# How do i make good youtube videos



## thetechman

I've been doing YouTube for a while but I just don't get enough views how can I change this?


----------



## geek4

First of all let us know what kind of videos you have been uploading on Youtube. For all types of videos, good voice and picture quality is a must. After that, you should consider yourself a viewer and think what would you like to see in that video.


----------



## thetechman

Thanks for this I do tech videos my name is everythingtech321 watch my videos if you want. Any other advice


----------



## Sorop3

Hi,

You have some good videos there. One thing you should remebers is that when you do gaming videos, people prefer watching videos recorded using a screen capture software on PC or a PVR for consoles. Also I think even it's though not necessary doing some commentary would be good, which i think you have in some of your videos.

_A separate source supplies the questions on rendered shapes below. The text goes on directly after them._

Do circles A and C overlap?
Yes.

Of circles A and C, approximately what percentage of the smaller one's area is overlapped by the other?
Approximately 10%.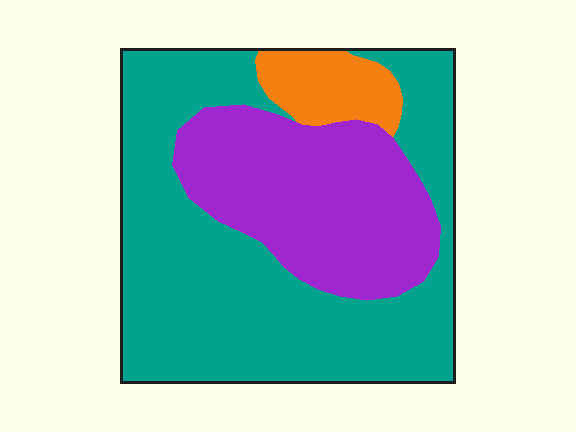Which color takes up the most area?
Teal, at roughly 60%.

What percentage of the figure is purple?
Purple takes up between a sixth and a third of the figure.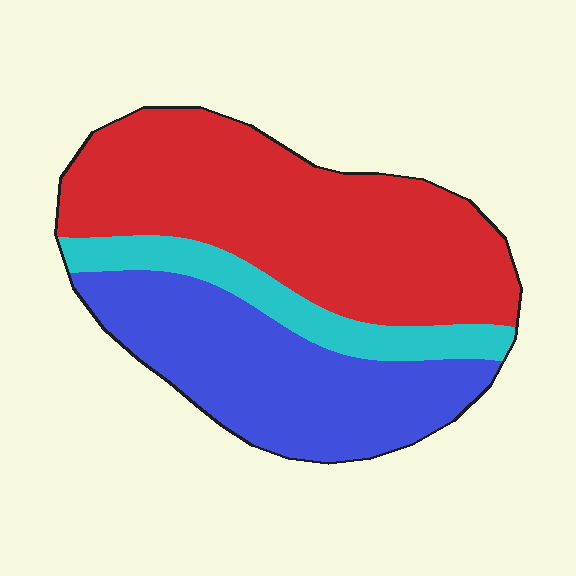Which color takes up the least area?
Cyan, at roughly 15%.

Also join and share your videos on social news/networking websites, such as Digg, Delicious, Reddit, Facebook, etc.
Join gaming forums and get into discussions, share your videos with other people. (Obviously don't go spamming every other thread with your links) :smile:

Good Luck :grin:


----------



## thetechman

Thanks for the advice but on capture software you cant do commentary like you said but I would like to.


----------



## Sorop3

I think some screen capture programs have option to record both the microphone and the in game sound.

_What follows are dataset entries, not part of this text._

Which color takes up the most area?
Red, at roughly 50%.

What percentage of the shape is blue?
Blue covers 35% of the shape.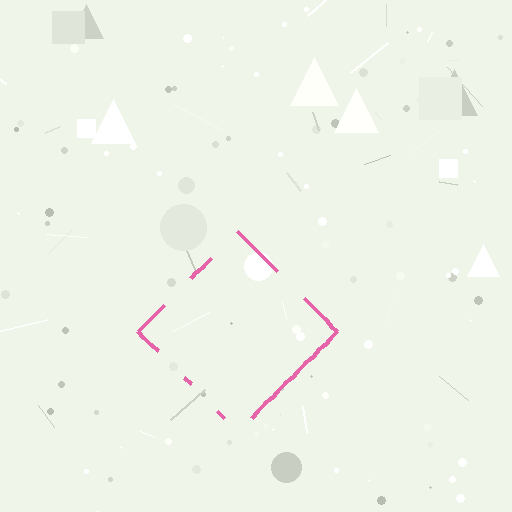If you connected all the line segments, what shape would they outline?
They would outline a diamond.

If not then you can probably record the microphone using the default Windows Voice Recorder and the game sound from the screen capture program both at the same time.


----------



## thetechman

How do I get views because Im on twitter and Facebook I'm even going to start a podcast but I don't see the point because nobody watches my videos even though I'm in all the most popular social networking sites and my videos aren't bad I've got good equipment I just can't get views the most views I've got is 17. Please help. Also watch my videos my name is everythingtech321


----------



## jadecrystal

Plenty of keywords are important too so that people can search the related video.


----------



## wmorri

This thread is really old. It is closed, please don't dig up old posts.


----------